Las tareas que le dejaban no hacían diferencia con las que eran asignadas a sus compañeros quienes tenían todas las capacidades físicas, entonces terminaban siendo trabajos para Maritza, su mamá, que le ayudaba a escribir siempre, incluso en las clases que tomaba los sábados.

En medio de la pandemia los problemas aumentaron, cuentan que en una guía el trabajo era enviar un video saltando, algo que Cristian no puede hacer. “Los niños como mi hijo merecen una inclusión de verdad y no a medias o mediocre como la que están dando en Ubaté.”, arguye Maritza mientras invita a los colegios y docentes a que hagan una reflexión sobre su papel en el proceso de inclusión.
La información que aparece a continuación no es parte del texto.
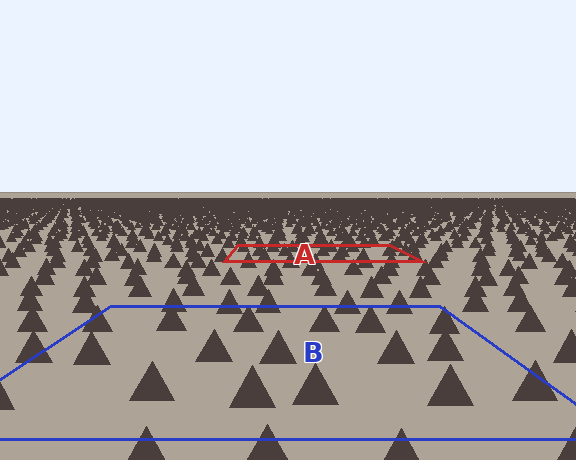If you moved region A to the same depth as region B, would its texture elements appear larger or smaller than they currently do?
They would appear larger. At a closer depth, the same texture elements are projected at a bigger on-screen size.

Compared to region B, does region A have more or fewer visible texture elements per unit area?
Region A has more texture elements per unit area — they are packed more densely because it is farther away.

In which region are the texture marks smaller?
The texture marks are smaller in region A, because it is farther away.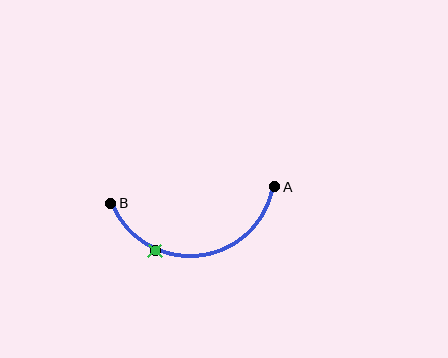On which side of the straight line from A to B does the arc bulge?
The arc bulges below the straight line connecting A and B.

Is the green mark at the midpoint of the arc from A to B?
No. The green mark lies on the arc but is closer to endpoint B. The arc midpoint would be at the point on the curve equidistant along the arc from both A and B.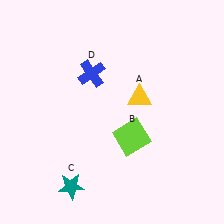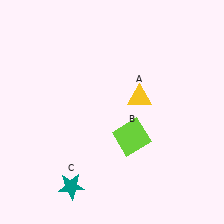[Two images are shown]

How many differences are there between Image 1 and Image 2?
There is 1 difference between the two images.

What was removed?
The blue cross (D) was removed in Image 2.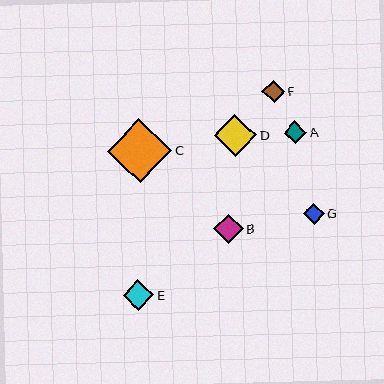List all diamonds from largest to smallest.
From largest to smallest: C, D, E, B, A, F, G.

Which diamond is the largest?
Diamond C is the largest with a size of approximately 64 pixels.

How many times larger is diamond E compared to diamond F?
Diamond E is approximately 1.4 times the size of diamond F.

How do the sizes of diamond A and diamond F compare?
Diamond A and diamond F are approximately the same size.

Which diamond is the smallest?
Diamond G is the smallest with a size of approximately 21 pixels.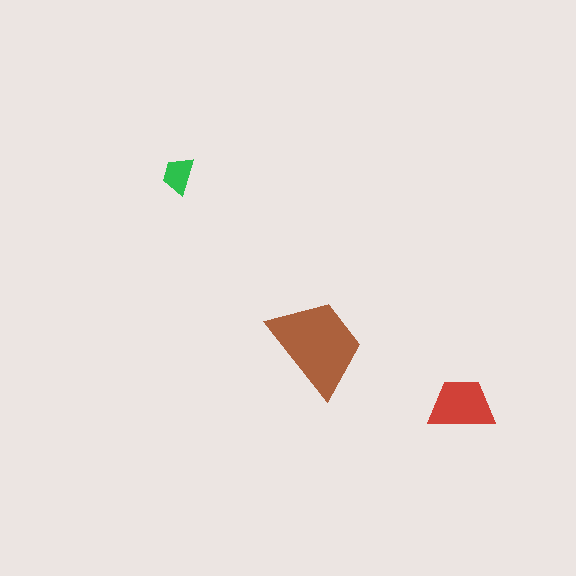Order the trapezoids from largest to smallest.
the brown one, the red one, the green one.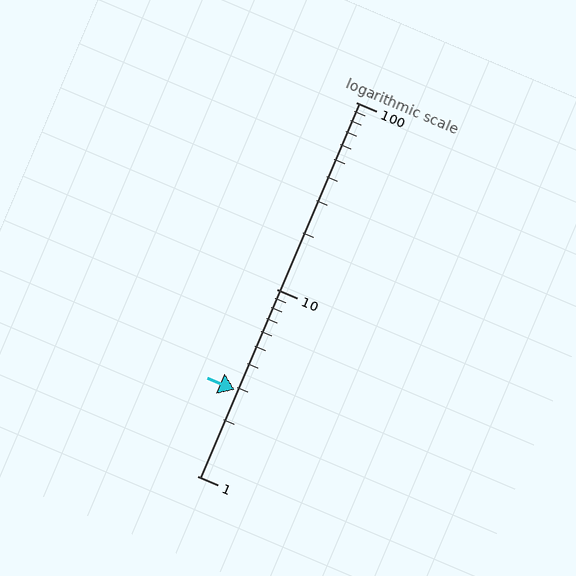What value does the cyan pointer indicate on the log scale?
The pointer indicates approximately 2.9.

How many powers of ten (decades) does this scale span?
The scale spans 2 decades, from 1 to 100.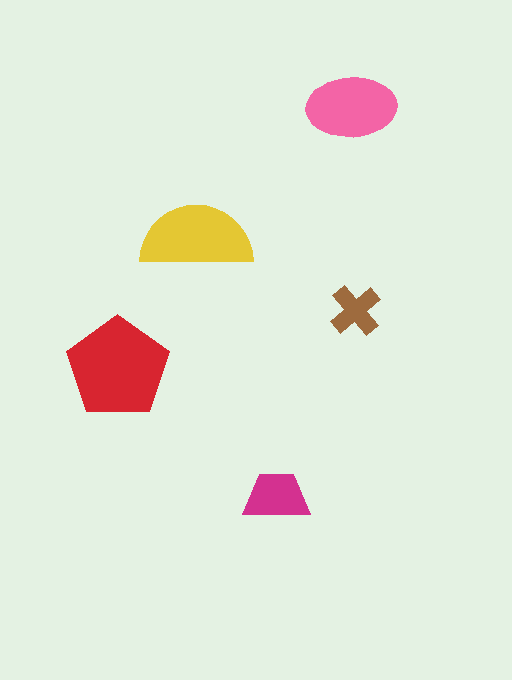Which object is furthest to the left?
The red pentagon is leftmost.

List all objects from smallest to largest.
The brown cross, the magenta trapezoid, the pink ellipse, the yellow semicircle, the red pentagon.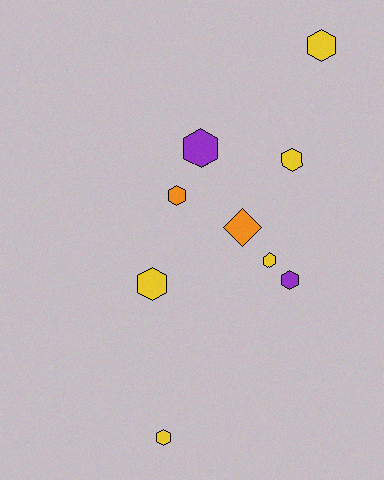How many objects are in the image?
There are 9 objects.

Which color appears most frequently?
Yellow, with 5 objects.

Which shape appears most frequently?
Hexagon, with 8 objects.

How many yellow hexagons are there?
There are 5 yellow hexagons.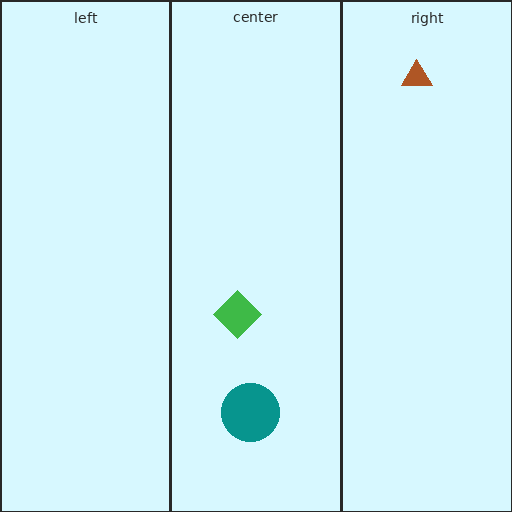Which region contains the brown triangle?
The right region.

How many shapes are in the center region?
2.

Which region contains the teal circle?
The center region.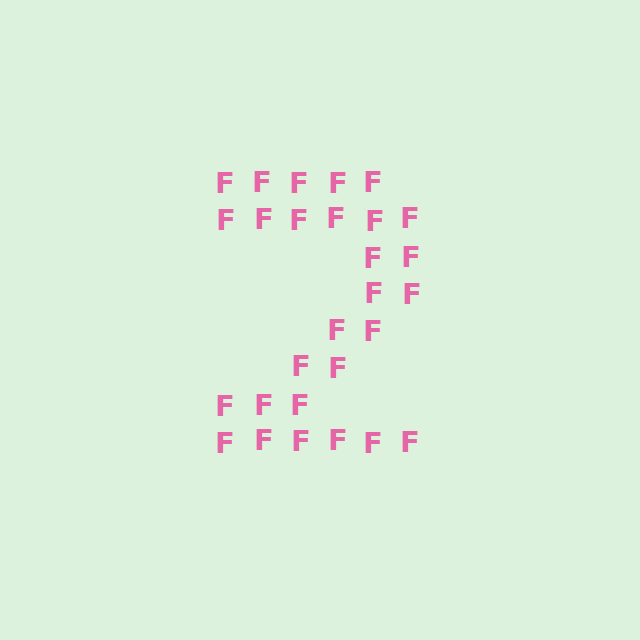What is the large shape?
The large shape is the digit 2.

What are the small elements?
The small elements are letter F's.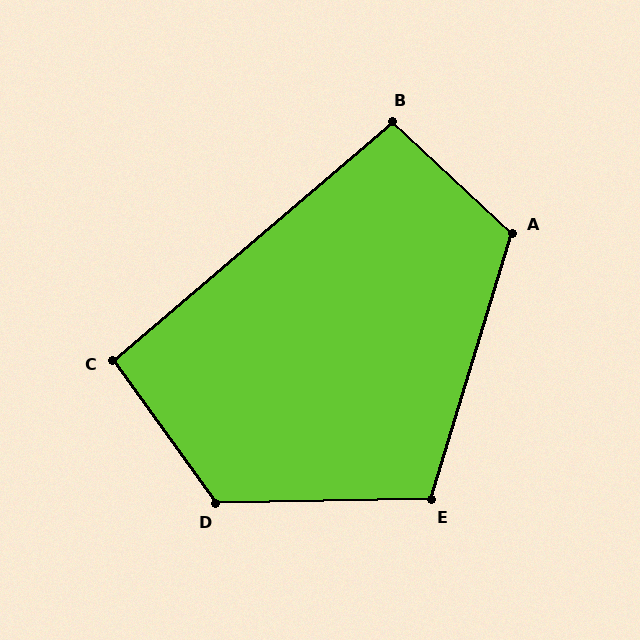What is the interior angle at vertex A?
Approximately 116 degrees (obtuse).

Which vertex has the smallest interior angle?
C, at approximately 95 degrees.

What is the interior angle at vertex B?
Approximately 96 degrees (obtuse).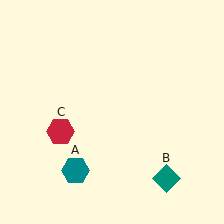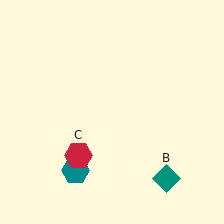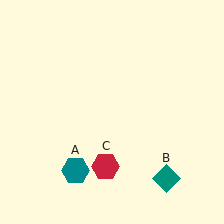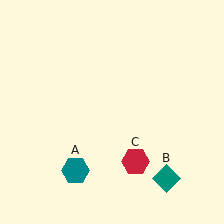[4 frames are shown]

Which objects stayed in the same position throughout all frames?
Teal hexagon (object A) and teal diamond (object B) remained stationary.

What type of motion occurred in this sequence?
The red hexagon (object C) rotated counterclockwise around the center of the scene.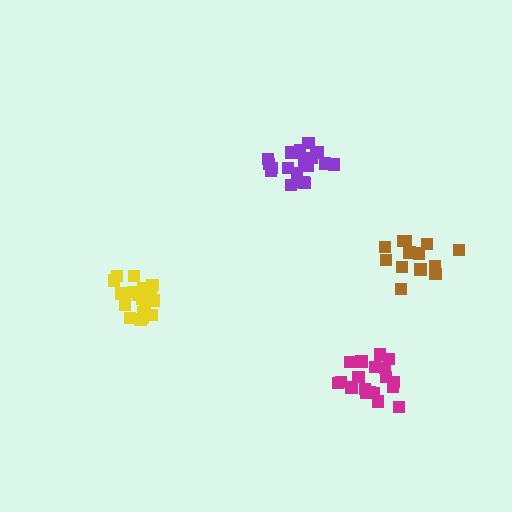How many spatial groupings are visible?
There are 4 spatial groupings.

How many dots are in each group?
Group 1: 18 dots, Group 2: 19 dots, Group 3: 14 dots, Group 4: 20 dots (71 total).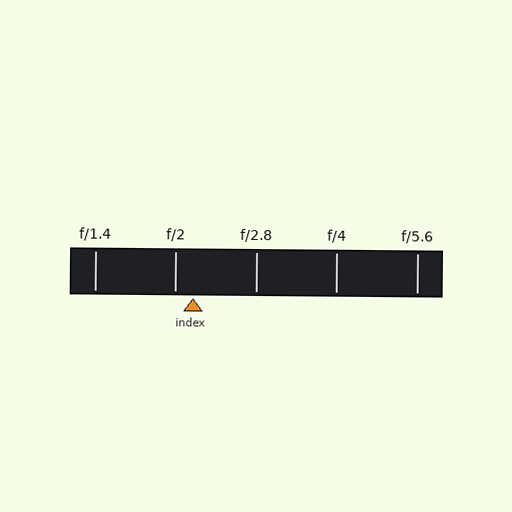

De acuerdo con Pilar Muñoz, directora de Educación de Ubaté, se realizó una estadística de los niños que están dentro de los colegios y tienen un diagnóstico que certifica su discapacidad y el resultado muestra que en el municipio hay 280 estudiantes diversamente hábiles de los cuales 200 están colegios públicos y 80 en privados. 

Una nueva alternativa afectada por la pandemia

Desde el 2003 funciona en Ubaté el Centro de Vida Sensorial y desde 2020, de acuerdo con la administración de Jaime Torres, se dotó con algunos equipos y se trasladó de nuevo a la Casa de la Cultura. Allí se prestan servicios con un equipo terapéutico compuesto por una fisioterapeuta, fonoaudióloga y terapeuta ocupacional. Pero, debido a la pandemia, cerró.

Sin embargo, con la reactivación económica del país, este centro también retomó labores y está prestando sus servicios con cita previa y protocolos de bioseguridad. Este lugar, junto a la formulación de la política pública y la iniciativa de ser pioneros en la construcción de un centro de vida sensorial provincial para así tejer alianzas con los municipios de la región, se presentan por parte de la alcaldía como el camino para que jóvenes como Cristian y sus familias tengan un espacio donde el rechazo y la segregación no tenga lugar.